The first suspicious thing to note right after you click on the link is that Hazelcast compares to Apache Ignite 1.5 that was released more than a year ago! Secondly, I totally agree that it's fine to boast about your success stories for some period of time, but it's funny to see when this continues throughout a year without updating benchmarking results on the targeted page.

Well, this seems to be an oversight on Hazelcast's marketing team side. This happens. So, let's help the team to go back to the reality and show a present state of affairs comparing the latest versions of Apache Ignite and Hazelcast.

General Benchmarking

The simplest way to benchmark a distributed platform like Apache Ignite or Hazelcast is to launch a cluster of several machines and run a client process that will produce the load and gather the benchmarking results. For the sake of general benchmarking, a cluster of four server/data nodes was prepared on AWS and the load was coming from a single client machine (aka application). Yardstick was used as a benchmarking framework. All the parameters and instructions are listed below:

Image title

Following "Running Yardstick on Amazon" instructions with the provided configurations, we can reproduce these numbers:

Image title

It's obvious that Apache Ignite 1.9 significantly outperforms Hazelcast 3.8.1 in most of the basic operations pulling ahead on up to 160% in some of the scenarios.

At the same time, we can see that Hazelcast performs better in some atomic operations going ahead Apache Ignite on up to 4%. Honestly, that's great to know that there is still a room for performance improvements in Apache Ignite and that Hazelcast doesn't make the life of Ignite's performance engineers easier.

However, after that performance loss was spotted, it was decided to run the same set of the benchmarks but under the higher load that is more relevant to production scenarios - the load was generated by 8 client machines (aka. applications) rather than by a single one. The results were surprising and uplifting as we can see from the next section.

Put More Load

This is the only part of the previously provided Yardstick configuration that was modified:

Image title

At all, after the total number of client machines was increased from 1 to 8 the following numbers were reproduced:

Image title

These are the numbers taken from one of the client machines. To get the total number of operations per second we just need to accumulate all of them. In any case, looking at the results now we see that Apache Ignite beats Hazelcast even under the higher load for every benchmark.
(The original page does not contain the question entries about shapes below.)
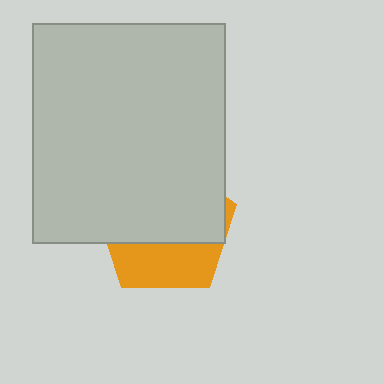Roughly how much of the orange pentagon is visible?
A small part of it is visible (roughly 36%).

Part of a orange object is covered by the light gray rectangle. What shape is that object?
It is a pentagon.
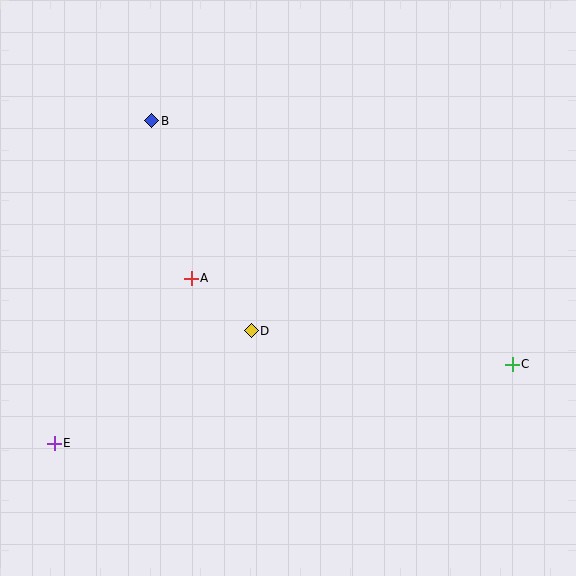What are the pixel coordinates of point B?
Point B is at (152, 121).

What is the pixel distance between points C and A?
The distance between C and A is 333 pixels.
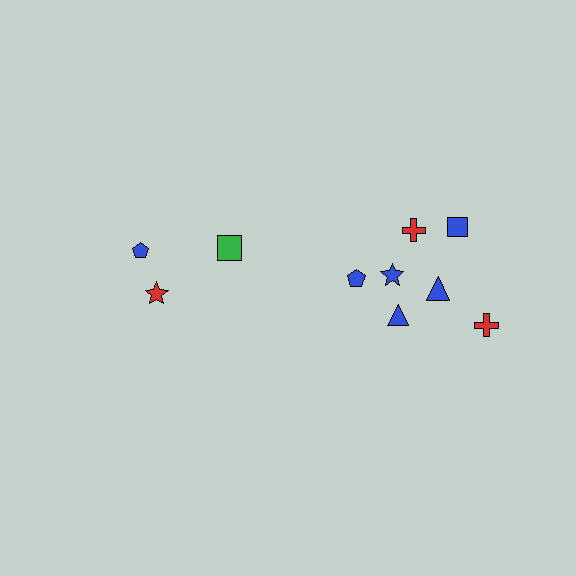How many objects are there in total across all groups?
There are 10 objects.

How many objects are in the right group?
There are 7 objects.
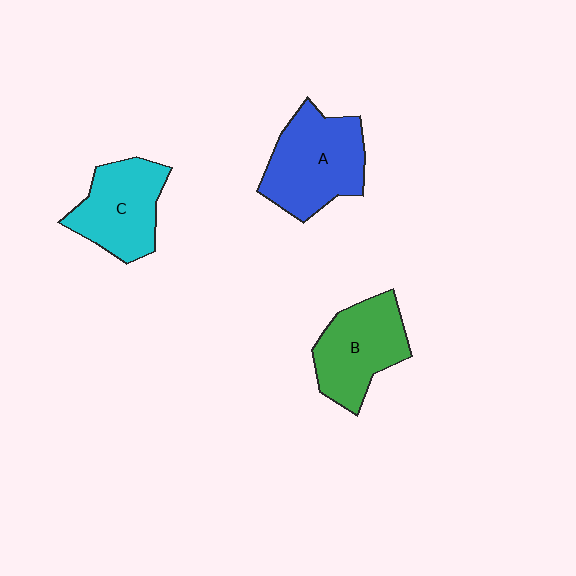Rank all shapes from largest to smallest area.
From largest to smallest: A (blue), B (green), C (cyan).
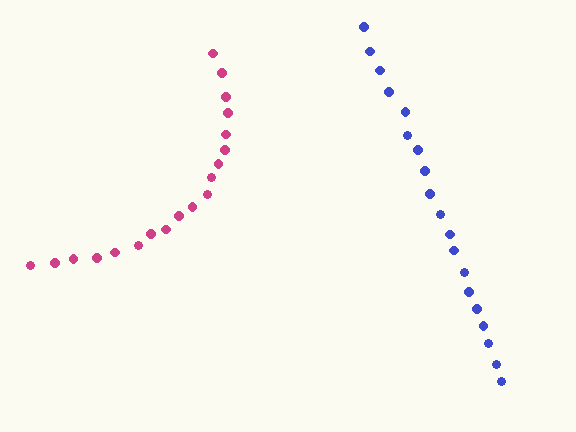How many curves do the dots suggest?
There are 2 distinct paths.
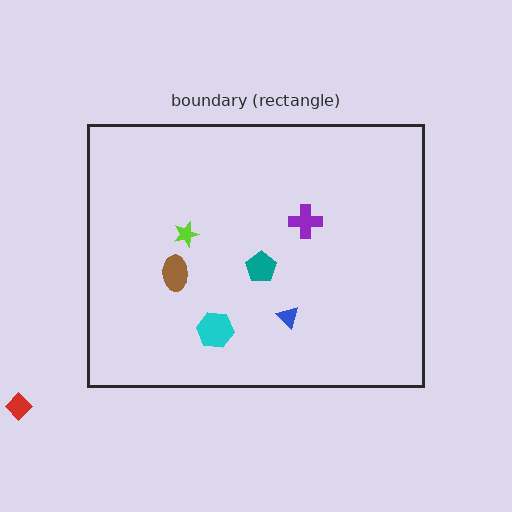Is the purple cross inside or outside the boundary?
Inside.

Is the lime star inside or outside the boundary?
Inside.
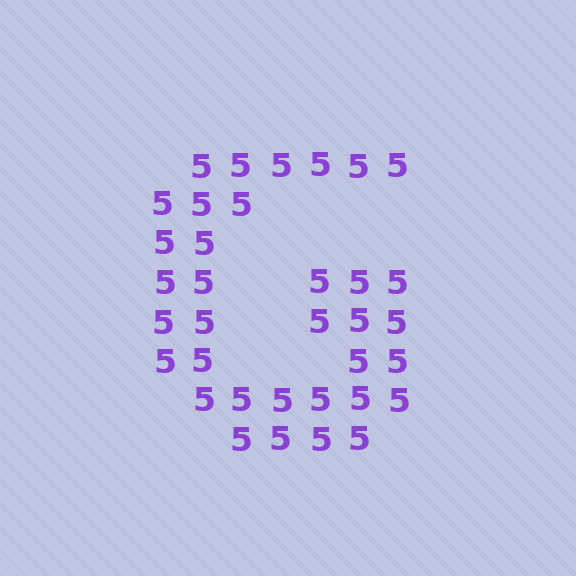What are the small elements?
The small elements are digit 5's.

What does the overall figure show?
The overall figure shows the letter G.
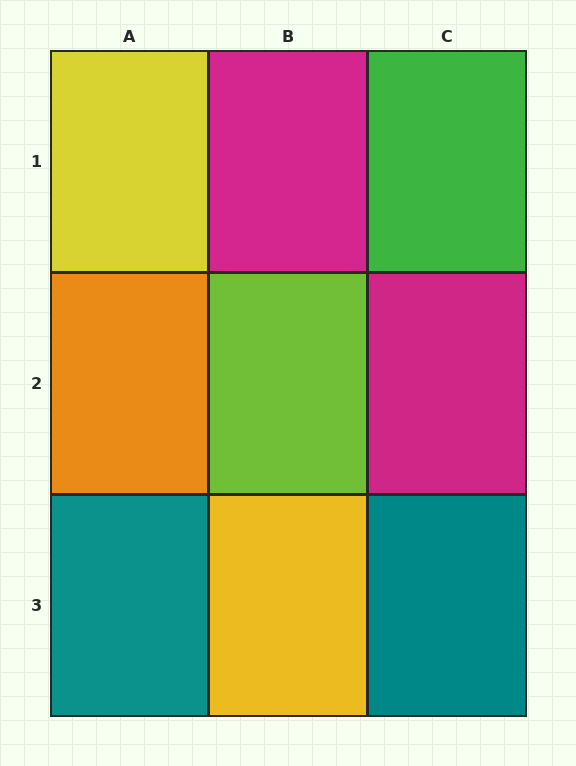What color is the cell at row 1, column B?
Magenta.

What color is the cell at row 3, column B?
Yellow.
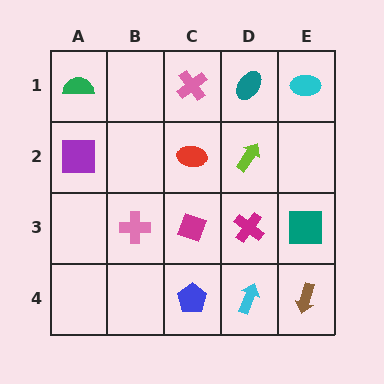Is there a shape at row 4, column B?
No, that cell is empty.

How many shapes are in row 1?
4 shapes.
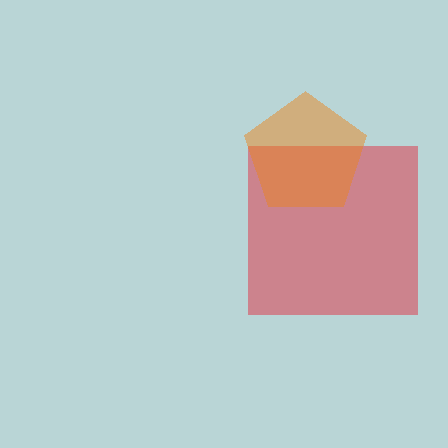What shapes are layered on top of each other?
The layered shapes are: a red square, an orange pentagon.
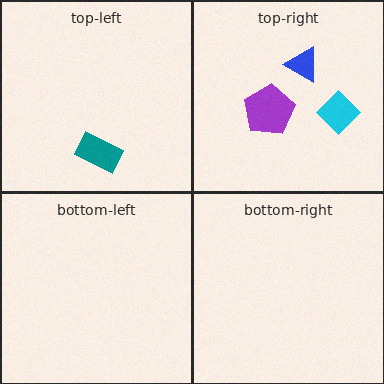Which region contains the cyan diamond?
The top-right region.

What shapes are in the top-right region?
The purple pentagon, the blue triangle, the cyan diamond.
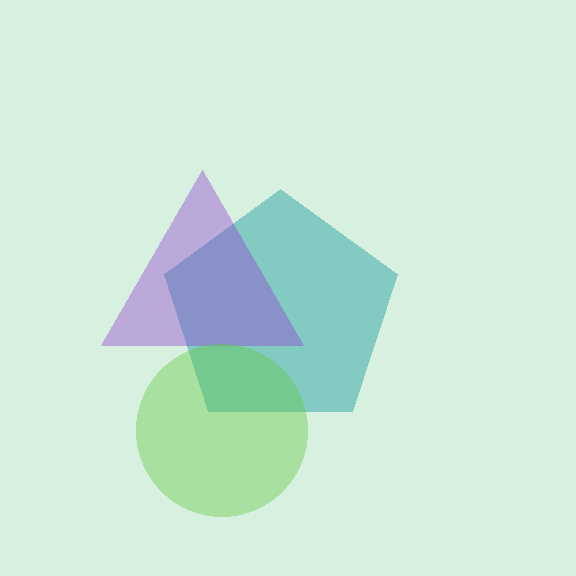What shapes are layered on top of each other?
The layered shapes are: a teal pentagon, a purple triangle, a lime circle.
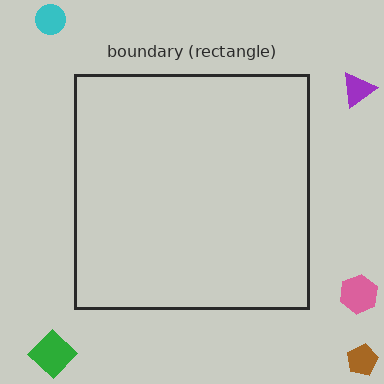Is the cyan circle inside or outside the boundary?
Outside.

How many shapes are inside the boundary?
0 inside, 5 outside.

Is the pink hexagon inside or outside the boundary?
Outside.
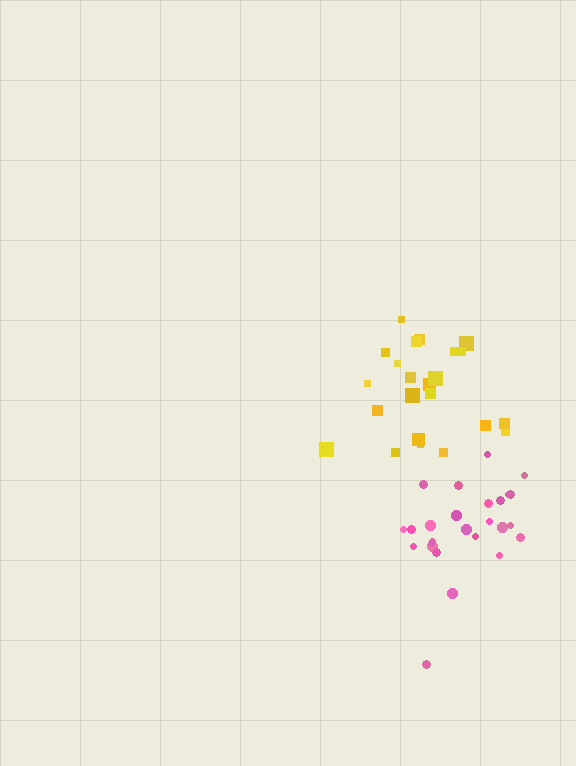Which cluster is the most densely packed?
Pink.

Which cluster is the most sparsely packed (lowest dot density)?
Yellow.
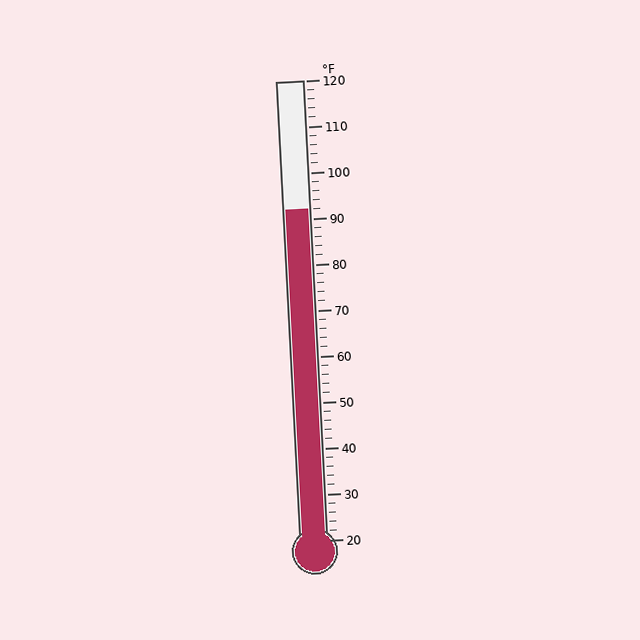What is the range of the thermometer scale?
The thermometer scale ranges from 20°F to 120°F.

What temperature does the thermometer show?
The thermometer shows approximately 92°F.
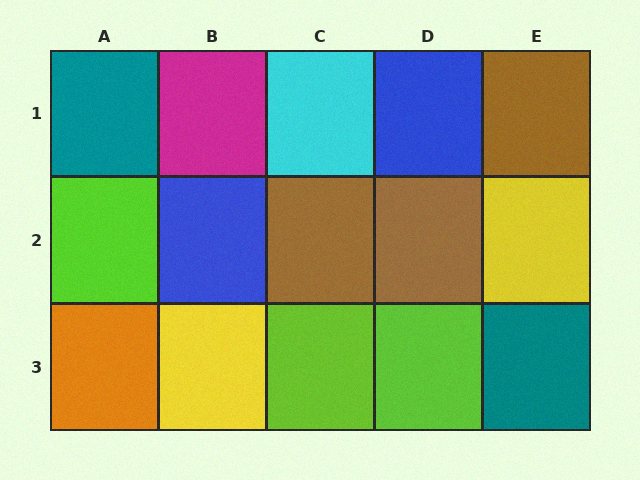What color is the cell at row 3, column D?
Lime.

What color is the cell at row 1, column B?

For instance, Apache Ignite ANSI-99 SQL engine now outperforms Hazelcast's predicates-based querying engine on 200% while in the 1 client machine scenario the difference was only around 80%.

Even more, Apache Ignite took a lead at all the atomic benchmarks jumping from 4% it lost to Hazelcast before to victorious 42% for the atomic-put-get-bs-6 scenario.

The Upshot

It's always up to you to decide what kind of product to use in production. But the golden rule is that you shouldn't blindly follow official numbers or data prepared by a vendor. Use all the information as a basement and then get to know a product and test it for your own scenario. Only this way you will find out which product suits your case more.

Apache Ignite Hazelcast

Published at DZone with permission of Denis Magda. See the original article here.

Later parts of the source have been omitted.